WTI Rebounds After ‘Reassuring’ Gasoline, Crude Draws

Oil prices have lagged since API reported a large surprise gasoline stock build, raising new questions about the ‘recovery’ demand expectations. Additionally, OPEC+ is meeting later today to discuss their deal, amid signs physical oil prices are weakening as the group this month started unwinding some of its record output cutbacks.

“Traders [are] keeping their eyes open for unexpected surprises and also for compliance hints from the group’s naughty laggards,” says Rystad Energy’s Paola Rodriguez Masiu.
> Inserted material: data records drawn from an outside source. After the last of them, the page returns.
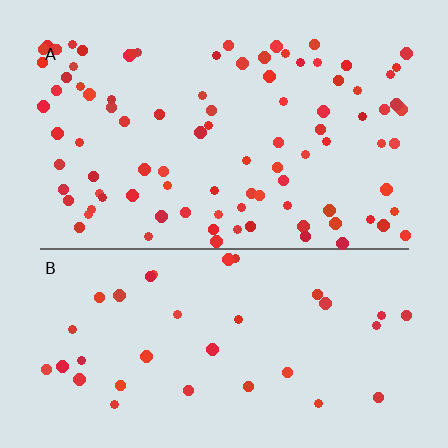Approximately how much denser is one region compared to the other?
Approximately 2.6× — region A over region B.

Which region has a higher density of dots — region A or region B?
A (the top).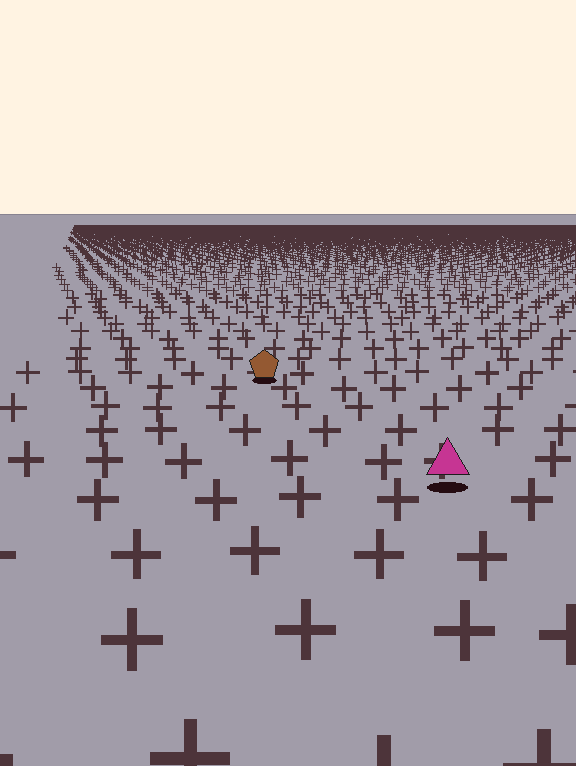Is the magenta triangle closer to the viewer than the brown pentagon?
Yes. The magenta triangle is closer — you can tell from the texture gradient: the ground texture is coarser near it.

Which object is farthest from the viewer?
The brown pentagon is farthest from the viewer. It appears smaller and the ground texture around it is denser.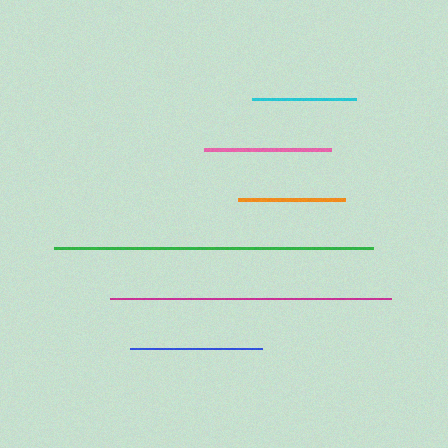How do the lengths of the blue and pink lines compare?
The blue and pink lines are approximately the same length.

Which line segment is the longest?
The green line is the longest at approximately 319 pixels.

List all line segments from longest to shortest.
From longest to shortest: green, magenta, blue and pink (about equal), orange and cyan (about equal).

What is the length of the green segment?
The green segment is approximately 319 pixels long.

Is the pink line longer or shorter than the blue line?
The blue and pink lines are approximately the same length (about 132 and 127 pixels).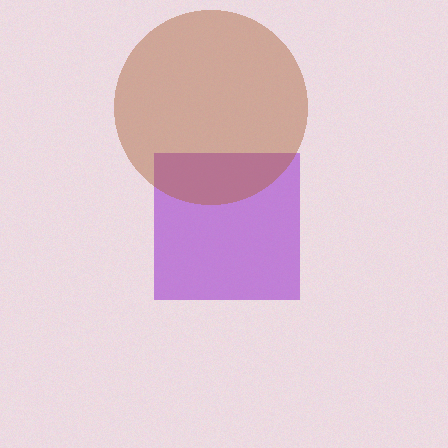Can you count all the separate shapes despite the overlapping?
Yes, there are 2 separate shapes.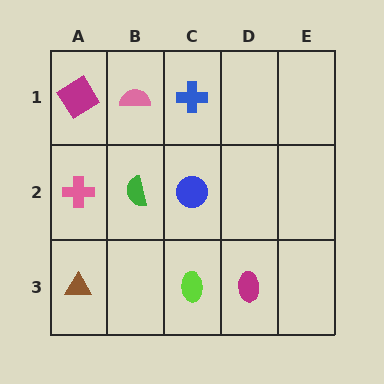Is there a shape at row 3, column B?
No, that cell is empty.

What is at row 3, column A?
A brown triangle.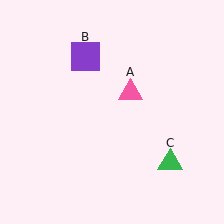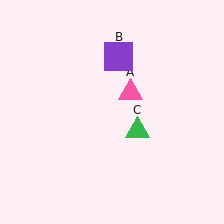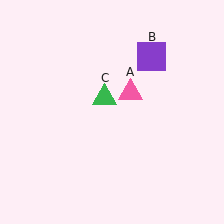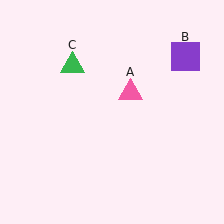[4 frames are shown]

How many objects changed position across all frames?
2 objects changed position: purple square (object B), green triangle (object C).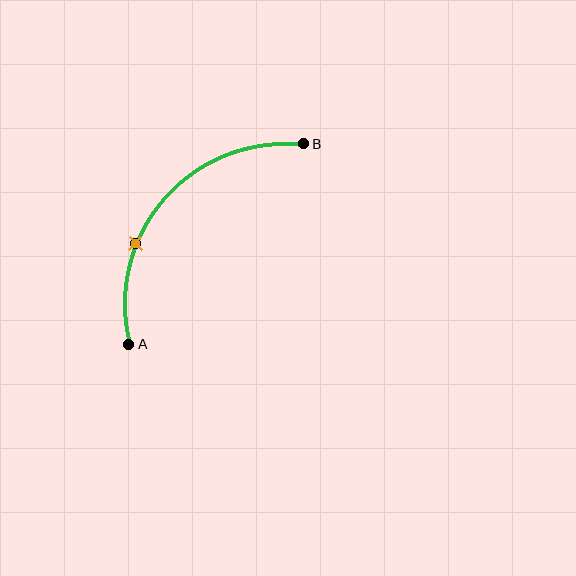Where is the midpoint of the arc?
The arc midpoint is the point on the curve farthest from the straight line joining A and B. It sits above and to the left of that line.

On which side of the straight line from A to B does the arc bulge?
The arc bulges above and to the left of the straight line connecting A and B.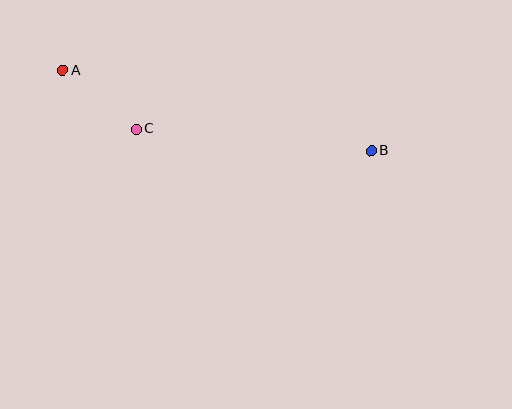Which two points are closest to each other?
Points A and C are closest to each other.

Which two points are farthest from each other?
Points A and B are farthest from each other.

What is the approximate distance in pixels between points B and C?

“The organization is likely to spend a lot of time discussing compliance, especially Iraqi…

One message is likely to be crystal clear though, and that is ‘no cheating is allowed’ for members that are eager to be undercompliant.”

But for now, all the algos care about are inventories and production.



Analysts expected a fourth straight week of crude draws and were right but the draw was smaller than expected (-1.63mm vs -3.29mm exp) but official gasoline stock data saw a draw (refuting the worries from API’s build)

Source: Bloomberg

As Bloomberg’s Michael Jeffers notes, summer gasoline may have already reached its peak after plateauing in July. Seasonally, demand typically declines going into fall, but this year we’re ending the summer with stockpiles at the highest level for this time of year in data going back in 1991.

US crude production was unchanged last week, after a notable drop the previous week…

Source: Bloomberg

Well completions in the five major oil plays – Permian, Eagle Ford, Bakken, Anadarko and Niobrara – are at their lowest since 2014 (when the EIA started tracking this data).

Oil prices dipped on API, then were manic bid, but has slid all morning to trade around $42.60 ahead of the official inventory print, only to rebound modestly on the gasoline draw…

Finally, as Bloomberg’s Julian Lee notes, oil stockpiles may be coming down in the U.S., but that’s not the case in some other parts of the world. China’s onshore oil inventories are rapidly building and have risen by 17 million barrels, or 2%, in the first half of August, according to data intelligence firm Kpler. Meanwhile, the volume in floating storage off China’s coast is still above 80 million barrels, compared with an average of 6.9 million in 2019.